Extrait de « L’Humanité » du 03.02.06 : Résistance face à l’école trop étriquée de Robien

Éducation . ZEP rétrécies, postes aux concours moins nombreux, apprentissage à quatorze ans, parents « déficients » punis : l’école du ministre Robien n’a plus aucune ambition.

Loi votée n’est pas achevée. Avec ses airs de ne pas y toucher, le ministre de l’Éducation nationale a peaufiné, depuis deux mois, les chapitres qui manquaient à la réforme de l’éducation concoctée l’an dernier par son prédécesseur.
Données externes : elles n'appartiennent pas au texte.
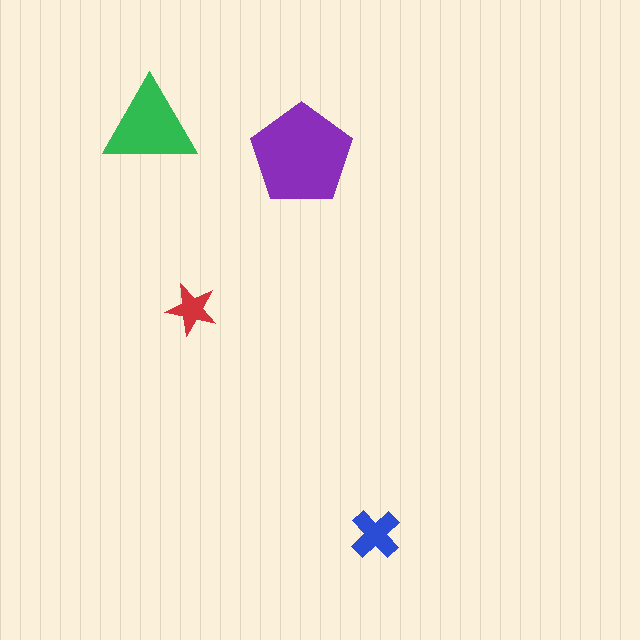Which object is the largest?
The purple pentagon.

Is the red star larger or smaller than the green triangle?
Smaller.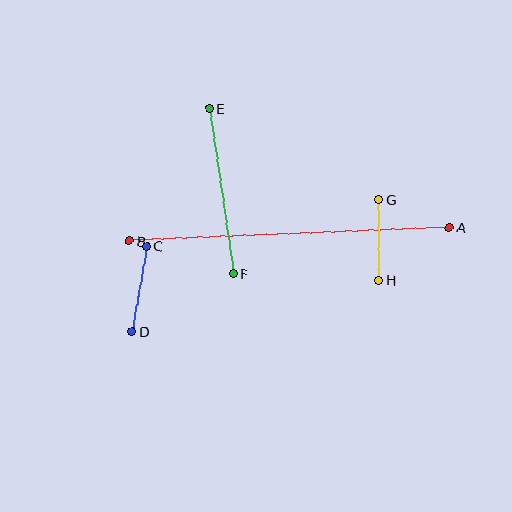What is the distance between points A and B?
The distance is approximately 320 pixels.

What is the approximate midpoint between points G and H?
The midpoint is at approximately (379, 240) pixels.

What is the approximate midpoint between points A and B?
The midpoint is at approximately (289, 234) pixels.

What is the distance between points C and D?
The distance is approximately 87 pixels.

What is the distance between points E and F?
The distance is approximately 167 pixels.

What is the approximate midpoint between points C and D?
The midpoint is at approximately (139, 289) pixels.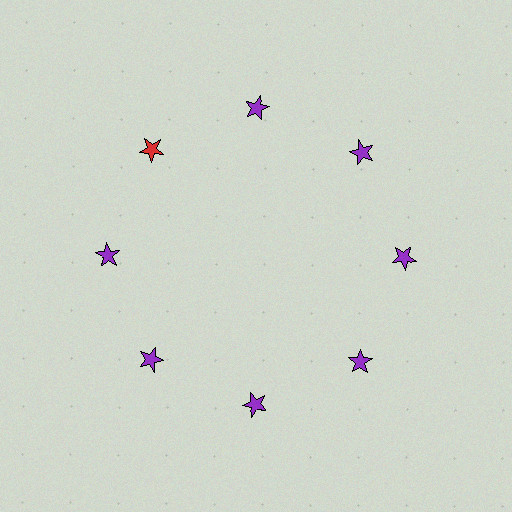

Dans un premier temps, Gilles de Robien s’est contenté d’inscrire dans le marbre les commandements que François Fillon avait dû laisser en suspens. Y compris ceux qui avaient été déboutés par le Conseil d’État en juin. À coups de décrets d’application. En septembre, l’affaire était pliée, y compris sur les points faisant litige avec les syndicats de personnels. Comme, par exemple, le décret concernant le remplacement obligatoire des enseignants absents par leurs collègues de l’établissement.

On pouvait croire la page tournée. Mais les révoltes de novembre ont résonné, pour la droite, comme le signal de la deuxième offensive. Dès le 1er décembre, Dominique de Villepin sonnait la charge. Présentant son plan pour l’égalité des chances, il confirmait l’abaissement à quatorze ans de l’âge d’entrée en apprentissage. Il reprenait une vieille idée de Nicolas Sarkozy : punir financièrement les parents échouant à faire réussir leurs enfants.

Le premier ministre ayant donné le la, Robien n’a plus qu’à tenir la note. En six semaines, il avance une dizaine de propositions, avec plus ou moins de véhémence, achevant ainsi le travail engagé par François Fillon. Le fond est le même : on a tout essayé pour faire réussir les jeunes des milieux populaires, il s’agit de se montrer, maintenant, réaliste. L’échec est l’affaire des familles - au mieux de la société - l’école, elle, ne peut plus rien y faire. Intelligents de la main et élites du cerveau : à chacun son parcours. Plus ou moins long et riche. Classes relais ou internat : les dispositifs dérogatoires conservent la place d’honneur.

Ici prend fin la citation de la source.